Use cluster auditing
The audit log of the API server of a Kubernetes cluster helps administrators track operations performed by different users. Auditing plays an important role in cluster security and cluster O&M. For more information about how to collect and analyze audit logs by using Simple Log Service, set custom alert rules, and disable cluster auditing, see Work with cluster auditing.
ACK provides the following audit policies:
For more information about descriptions of audit log fields, see audit-k8s-io-v1-Event.
apiVersion: audit.k8s.io/v1beta1 # This is required.
kind: Policy
#Do not generate audit events for requests in the RequestReceived stage.
omitStages:
- "RequestReceived"
rules:
#Ignore the following requests because the requests are manually identified as high-volume and low-risk.
- level: None
users: ["system:kube-proxy"]
verbs: ["watch"]
resources:
- group: "" # core
resources: ["endpoints", "services"]
- level: None
users: ["system:unsecured"]
namespaces: ["kube-system"]
verbs: ["get"]
resources:
- group: "" # core
resources: ["configmaps"]
- level: None
users: ["kubelet"] # legacy kubelet identity
verbs: ["get"]
resources:
- group: "" # core
resources: ["nodes"]
- level: None
userGroups: ["system:nodes"]
verbs: ["get"]
resources:
- group: "" # core
resources: ["nodes"]
- level: None
users:
- system:kube-controller-manager
- system:kube-scheduler
- system:serviceaccount:kube-system:endpoint-controller
verbs: ["get", "update"]
namespaces: ["kube-system"]
resources:
- group: "" # core
resources: ["endpoints"]
- level: None
users: ["system:apiserver"]
verbs: ["get"]
resources:
- group: "" # core
resources: ["namespaces"]
#Do not audit requests that are sent to the following read-only URLs.
- level: None
nonResourceURLs:
- /healthz*
- /version
- /swagger*
#Do not audit requests that generated upon audit events.
- level: None
resources:
- group: "" # core
resources: ["events"]
#Secrets, ConfigMaps, and token reviews can contain sensitive and binary data.

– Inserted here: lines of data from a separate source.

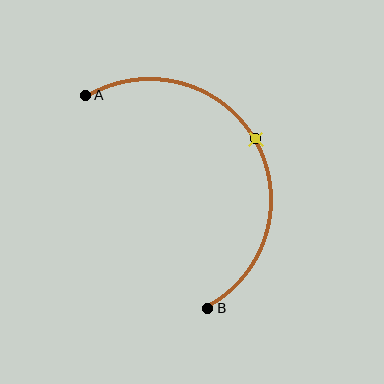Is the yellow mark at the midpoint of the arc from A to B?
Yes. The yellow mark lies on the arc at equal arc-length from both A and B — it is the arc midpoint.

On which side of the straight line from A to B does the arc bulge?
The arc bulges to the right of the straight line connecting A and B.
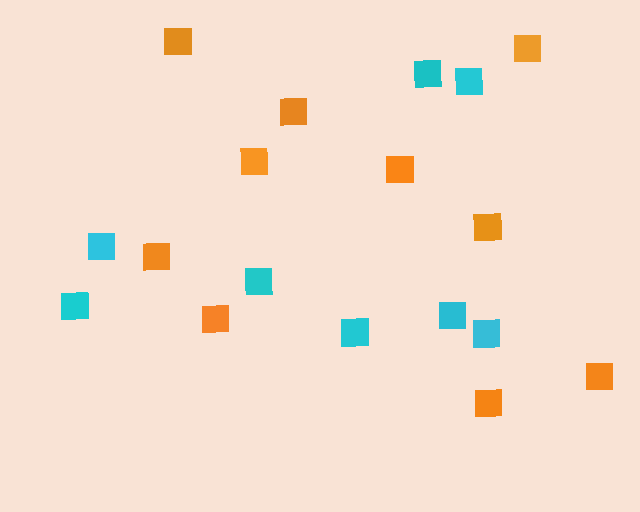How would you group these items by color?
There are 2 groups: one group of cyan squares (8) and one group of orange squares (10).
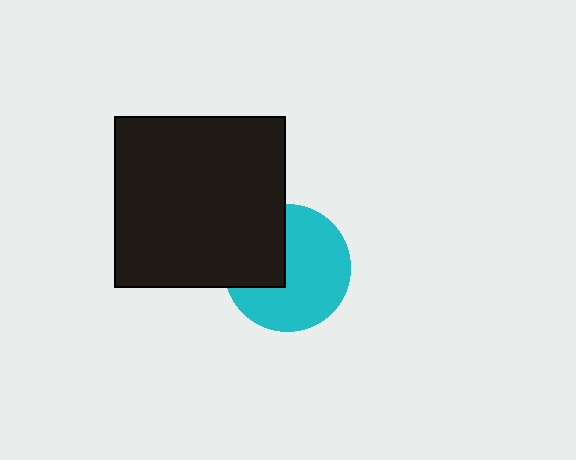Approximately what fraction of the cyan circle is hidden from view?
Roughly 33% of the cyan circle is hidden behind the black square.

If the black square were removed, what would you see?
You would see the complete cyan circle.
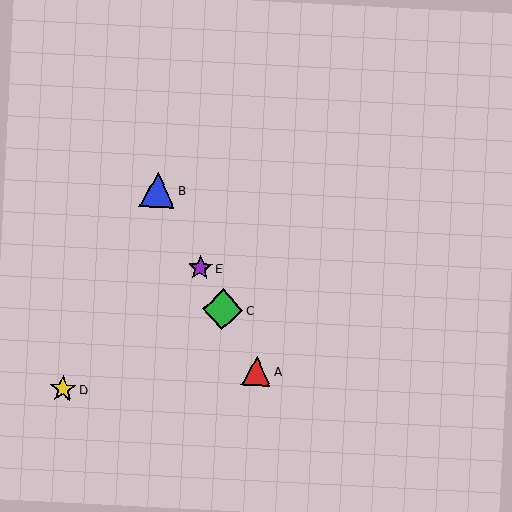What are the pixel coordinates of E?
Object E is at (200, 268).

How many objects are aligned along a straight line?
4 objects (A, B, C, E) are aligned along a straight line.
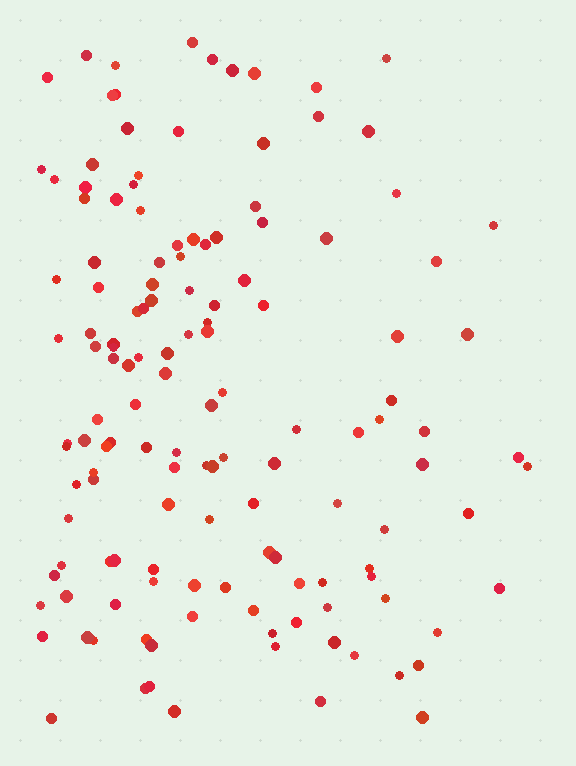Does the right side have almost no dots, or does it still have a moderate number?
Still a moderate number, just noticeably fewer than the left.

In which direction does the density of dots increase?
From right to left, with the left side densest.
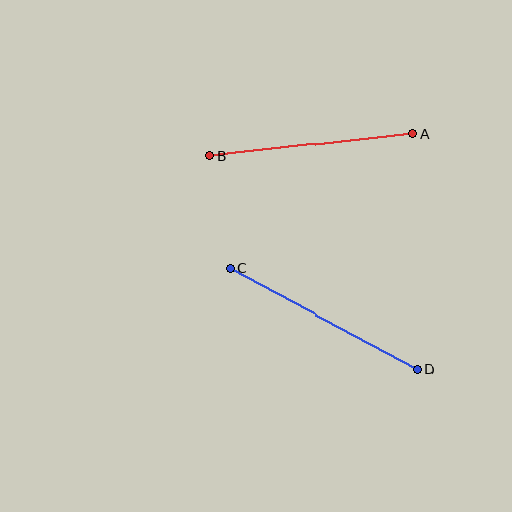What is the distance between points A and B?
The distance is approximately 204 pixels.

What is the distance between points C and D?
The distance is approximately 213 pixels.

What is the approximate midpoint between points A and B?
The midpoint is at approximately (311, 145) pixels.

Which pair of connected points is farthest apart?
Points C and D are farthest apart.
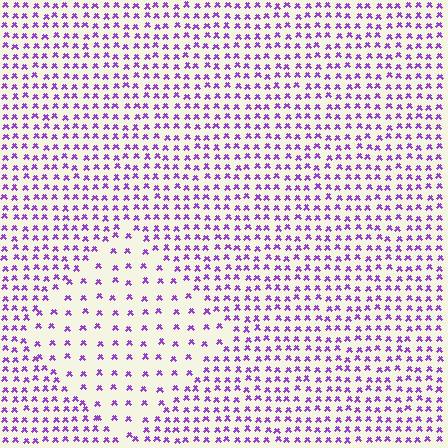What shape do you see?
I see a diamond.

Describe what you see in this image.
The image contains small purple elements arranged at two different densities. A diamond-shaped region is visible where the elements are less densely packed than the surrounding area.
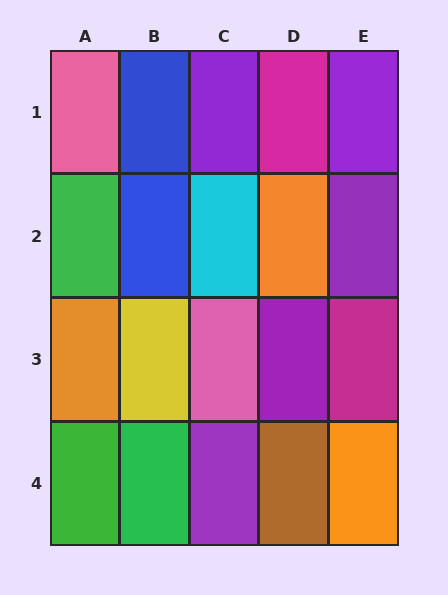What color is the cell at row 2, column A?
Green.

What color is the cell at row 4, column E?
Orange.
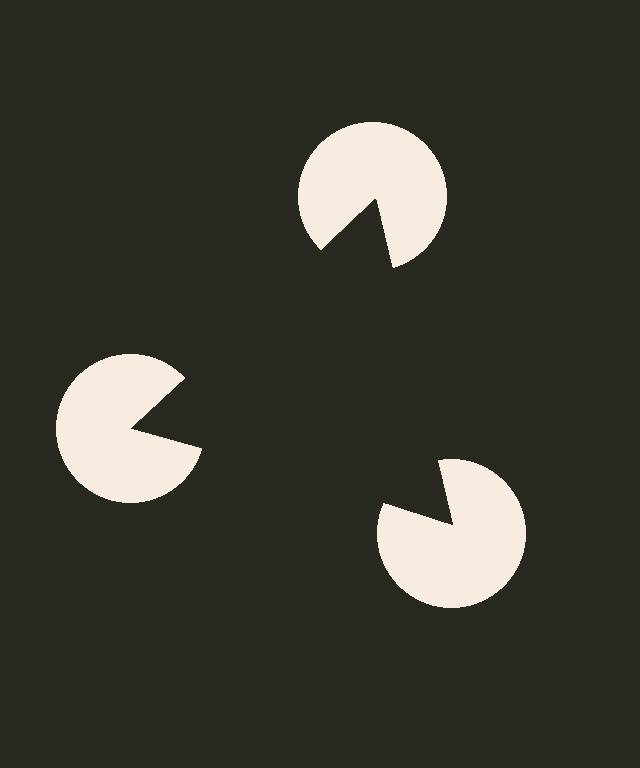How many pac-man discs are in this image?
There are 3 — one at each vertex of the illusory triangle.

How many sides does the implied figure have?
3 sides.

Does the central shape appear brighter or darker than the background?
It typically appears slightly darker than the background, even though no actual brightness change is drawn.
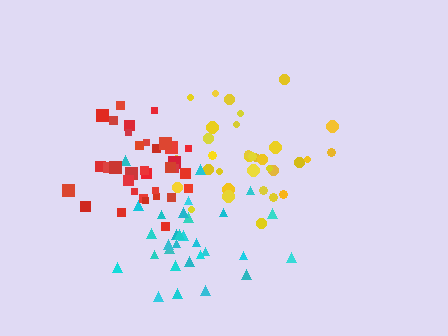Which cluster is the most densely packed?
Red.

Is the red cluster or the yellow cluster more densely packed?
Red.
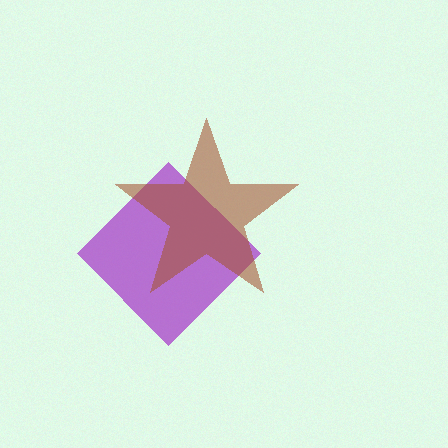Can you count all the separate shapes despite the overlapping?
Yes, there are 2 separate shapes.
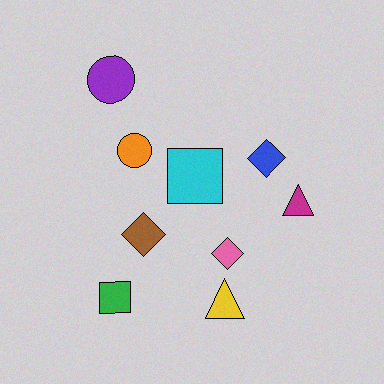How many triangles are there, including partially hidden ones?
There are 2 triangles.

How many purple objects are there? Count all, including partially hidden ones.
There is 1 purple object.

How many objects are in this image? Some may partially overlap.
There are 9 objects.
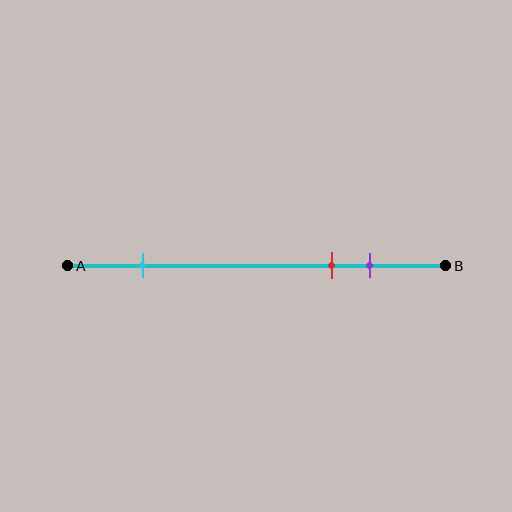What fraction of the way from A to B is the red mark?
The red mark is approximately 70% (0.7) of the way from A to B.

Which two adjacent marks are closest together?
The red and purple marks are the closest adjacent pair.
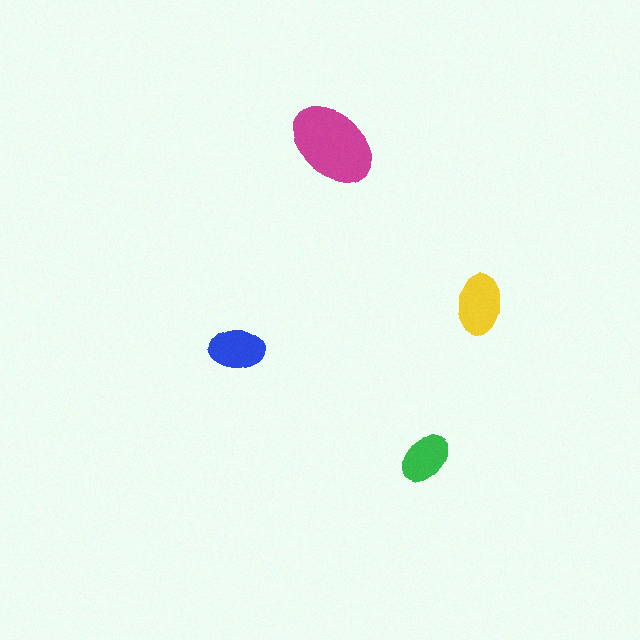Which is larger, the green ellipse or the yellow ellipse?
The yellow one.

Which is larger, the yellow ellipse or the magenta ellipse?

#Therefore, you can audit only the metadata of these resources.
- level: Metadata
resources:
- group: "" # core
resources: ["secrets", "configmaps"]
- group: authentication.k8s.io
resources: ["tokenreviews"]
- level: Request
verbs: ["get", "list", "watch"]
resources:
- group: "" # core
- group: "admissionregistration.k8s.io"
- group: "apps"
- group: "authentication.k8s.io"
- group: "authorization.k8s.io"
- group: "autoscaling"
- group: "batch"
- group: "certificates.k8s.io"
- group: "extensions"
- group: "networking.k8s.io"
- group: "policy"
- group: "rbac.authorization.k8s.io"
- group: "settings.k8s.io"
- group: "storage.k8s.io"
#The default audit level for known API requests and responses.
- level: RequestResponse
resources:
- group: "" # core
- group: "admissionregistration.k8s.io"
- group: "apps"
- group: "authentication.k8s.io"
- group: "authorization.k8s.io"
- group: "autoscaling"
- group: "batch"
- group: "certificates.k8s.io"
- group: "extensions"
- group: "networking.k8s.io"
- group: "policy"
- group: "rbac.authorization.k8s.io"
- group: "settings.k8s.io"
- group: "storage.k8s.io"
- group: "autoscaling.alibabacloud.com"
#The default audit level for other requests.
- level: Metadata
Enable internal activity auditing for exec containers
Typically, attackers run the exec command to log on to a container and initiate lateral attacks in the Kubernetes cluster. Once an attacker successfully logs on to a container, the default API server audit logs cannot record the commands initiated by the attacker. In this scenario, using container internal activity auditing can help O&M engineers obtain the audit logs of the commands initiated by an attacker after the attacker logs on to the container. This helps locate the cause of security events and stop business loss.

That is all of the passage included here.